Die Freiwillige Feuerwehr Salmtal bindet den ausgelaufenen Diesel. Foto: Freiwillige Feuerwehr Salmtal
Die Freiwillige Feuerwehr Salmtal bindet den ausgelaufenen Diesel. Foto: Freiwillige Feuerwehr Salmtal
WITTLICH. (sos) An der Auffahrt von der A 60 auf die A 1 in Richtung Trier prallte am Dienstag, 21.50 Uhr, ein LKW in die Böschung. Aus seinen Tanks liefen 300 Liter Diesel aus.

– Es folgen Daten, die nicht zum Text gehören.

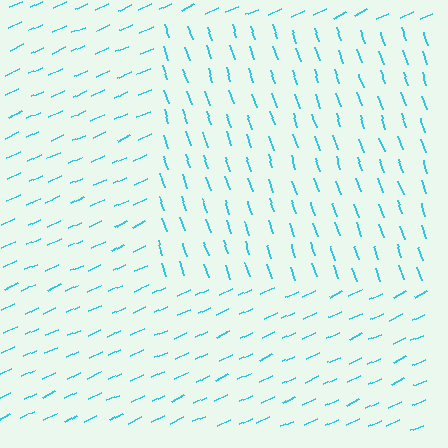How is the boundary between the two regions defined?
The boundary is defined purely by a change in line orientation (approximately 84 degrees difference). All lines are the same color and thickness.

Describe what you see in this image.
The image is filled with small cyan line segments. A rectangle region in the image has lines oriented differently from the surrounding lines, creating a visible texture boundary.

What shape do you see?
I see a rectangle.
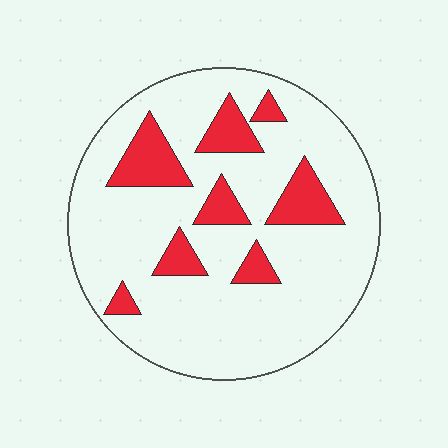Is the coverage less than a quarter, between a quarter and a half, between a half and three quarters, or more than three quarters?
Less than a quarter.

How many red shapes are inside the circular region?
8.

Die Autobahnzufahrt wurde zunächst bis 1.20 Uhr gesperrt, dann frei gegeben und bei Tagesanbruch noch einmal von 10.30 Uhr bis zum späten Mittwoch Nachmittag gesperrt.

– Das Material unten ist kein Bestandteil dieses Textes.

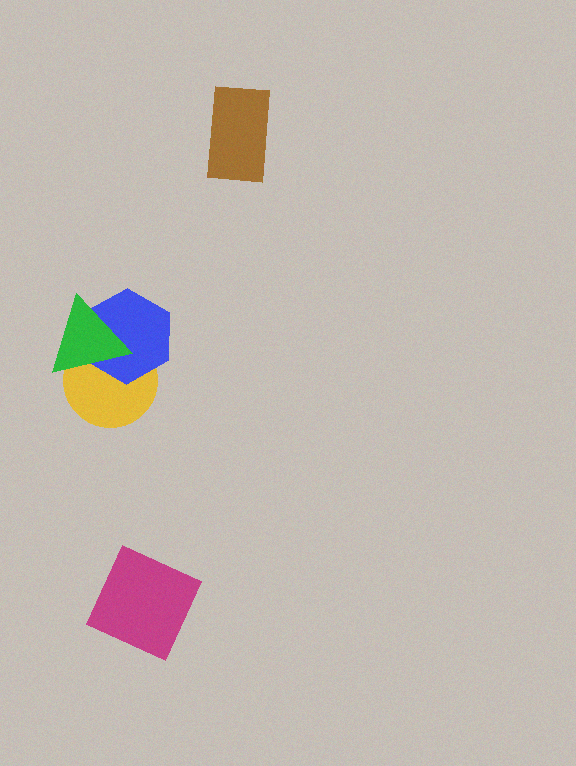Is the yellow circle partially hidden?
Yes, it is partially covered by another shape.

Zu schnell trotz Geschwindigkeitsbeschränkung von Tempo 60: Wieder gab es einen Unfall an der Auffahrt von der A 60 auf die A 1 am Autobahnkreuz Wittlich (Wittlich-West). Ein Sattelzug kam ins Schleudern und nach rechts von der Fahrbahn ab. Seine beiden Tanks wurden stark beschädigt. Diesel lief auf die Fahrbahn, ins Erdreich und in die Kanalisation. Im nächtlichen Einsatz war die Feuerwehr Salmtal, um mit Auffangbehältern möglichst viel Diesel zu sichern, die Tanks abzudichten und den restlichen Treibstoff abzupumpen. Wehrführer Arnold Schottler sagt: "Wir waren damit mit 20 Mann bis nach Mitternacht beschäftigt." Bis 1.20 Uhr am Mittwoch früh blieb deshalb die Autobahnzufahrt zur A 1 total gesperrt. In der Nacht waren zudem Autobahnmeisterei Prüm und Wittlich im Einsatz, um die Unfallstelle abzusichern und abzustreuen. Gestern um 7 Uhr begutachteten dann die Autobahnmeisterei Wittlich und die Untere Wasserbehörde den Unfallort. Auch eine Gutachterin vom Trierer Umweltbüro war vor Ort. Festgestellt wurde, dass 300 Liter Diesel ausgetreten sind. Ab 10.30 Uhr wurde die Zufahrt wieder komplett gesperrt und zusätzlich die Auffahrt auf die A 60 an der L 141 bei Wittlich. Jetzt konnte der Verkehr nur noch über Salmtal auf die A 1. "Wir mussten auf 15 Metern Länge und 1,20 Meter tief Erdreich abtragen und ersetzen", erklärt Udo Schroden von der Autobahnmeisterei, "außerdem ist Diesel in die Kanalisation gelangt. Die Entwässerungsleitungen sind über 100 Meter verunreinigt und müssen gespült werden. Gott sei Dank ist nichts in einen Wasserkreislauf gekommen. Es besteht keine Gefahr für Mensch und Umwelt." Während der Sperrung und der Baggerarbeiten für den Bodenaustausch parkte der gelbe LKW aus den Niederlanden an der Auffahrt. Der Fahrer soll bei etwa 85 Stundenkilometern vermutlich wegen Aquaplanings in der Rechtskurve ins Schleudern geraten sein. Das Führerhaus stellte sich quer zum Auflieger, wodurch die zwei Tanks beschädigt wurden. Der Sachschaden am Sattelzug wird auf 10 000 Euro geschätzt. "Das ist ein Unfallschwerpunkt. Da fahren fast alle zu schnell", kommentiert Udo Schroden. Die Kosten für die Folgen des Unfalls trägt in der Regel die Haftpflichtversicherung des Verursachers.